The 17 miles of railway line between Santa Margarita and San Luis Obispo is said to be the most expensive work undertaken on the Coast Line. Engineers had to get over the rugged Santa Lucia Mountains and the construction price was said to be $3 million or $300,000 a mile. Tunnels and trestles had to be built and in 1893, 1,200 men were working on the line.
I wanted to see and sketch this trestle and see parts of the Horseshoe Curve, without getting too close to the Men’s Colony near the Horseshoe Curve (this is not an art colony). Being a planner, I am a teacher after all, I did a quick map of the location in my notebook based on google maps. This really helped me visualize the location before I headed down to the Central Coast.

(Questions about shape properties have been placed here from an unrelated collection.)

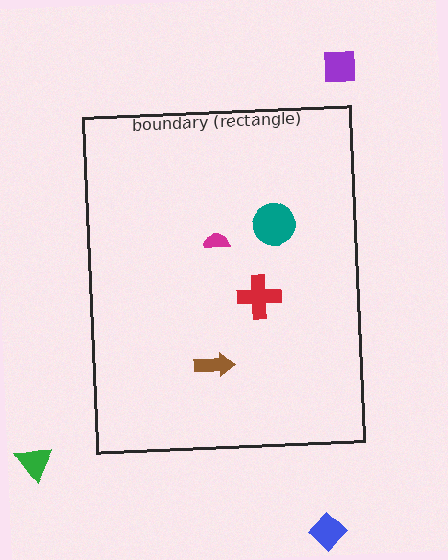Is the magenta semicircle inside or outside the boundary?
Inside.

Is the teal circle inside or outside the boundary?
Inside.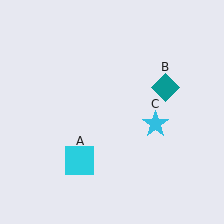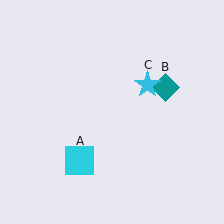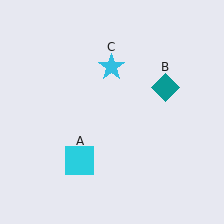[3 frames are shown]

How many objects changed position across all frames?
1 object changed position: cyan star (object C).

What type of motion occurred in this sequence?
The cyan star (object C) rotated counterclockwise around the center of the scene.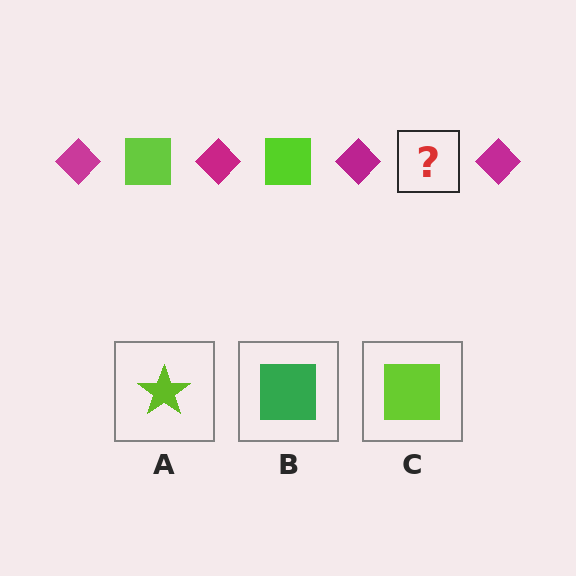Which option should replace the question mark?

San Luis Obispo is an interesting location on the Coast Starlight because it is the point on the line when both trains pass each other. Train 11 arrives at SLO from Seattle at 3:20 PM and Train 14, from Los Angeles, comes in shortly afterwards at 3:35. So I was able to see two trains cross over the Stenner Creek Trestle within half an hour!

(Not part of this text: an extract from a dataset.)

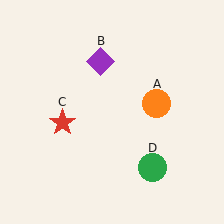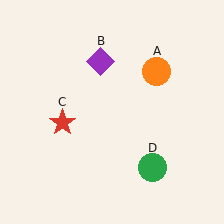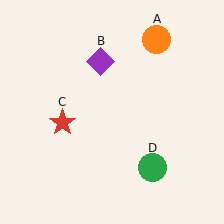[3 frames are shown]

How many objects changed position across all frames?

A southbound Coast Starlight, train number 11, with an eight car consist crosses the Stenner Creek Trestle, 80 feet over Stenner Creek. This AMTRAK passenger train started its journey in Seattle at 9:00 AM the previous day and was running about ten minutes late.
An archival photograph taken in 1939, from roughly the same spot, of a Coast Daylight with a helper coming down from Cuesta Grade and crossing Stenner Creek Trestle. The scene after 70 year remains the same, except for the difference in motive power. (Union Pacific Museum Collection: SP photos)

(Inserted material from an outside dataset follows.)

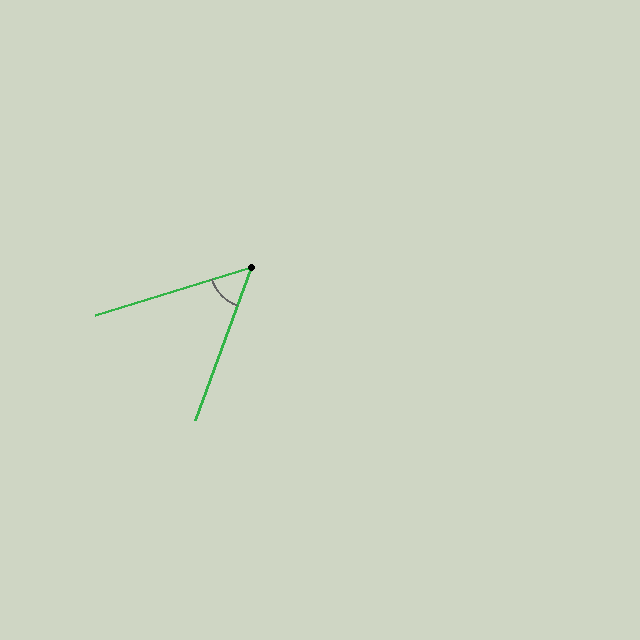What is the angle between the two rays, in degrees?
Approximately 53 degrees.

This is the sort of railroad touchstone that remains timeless and is still in use today. I could almost hear the Daylight crossing this trestle.
A Seattle-bound Coast Starlight enters the timeless trestle. I would be on the same Coast Starlight the following day. Read more about it in another post.
The number 14 Coast Daylight climbing up above the Horseshoe Grade toward Cuesta Summit. This train left Los Angles’ Union Station at 10:10 AM. The curve is so sharp that if you are in the middle of the train you can see the front and end of the train. You just have turn your head from left to right.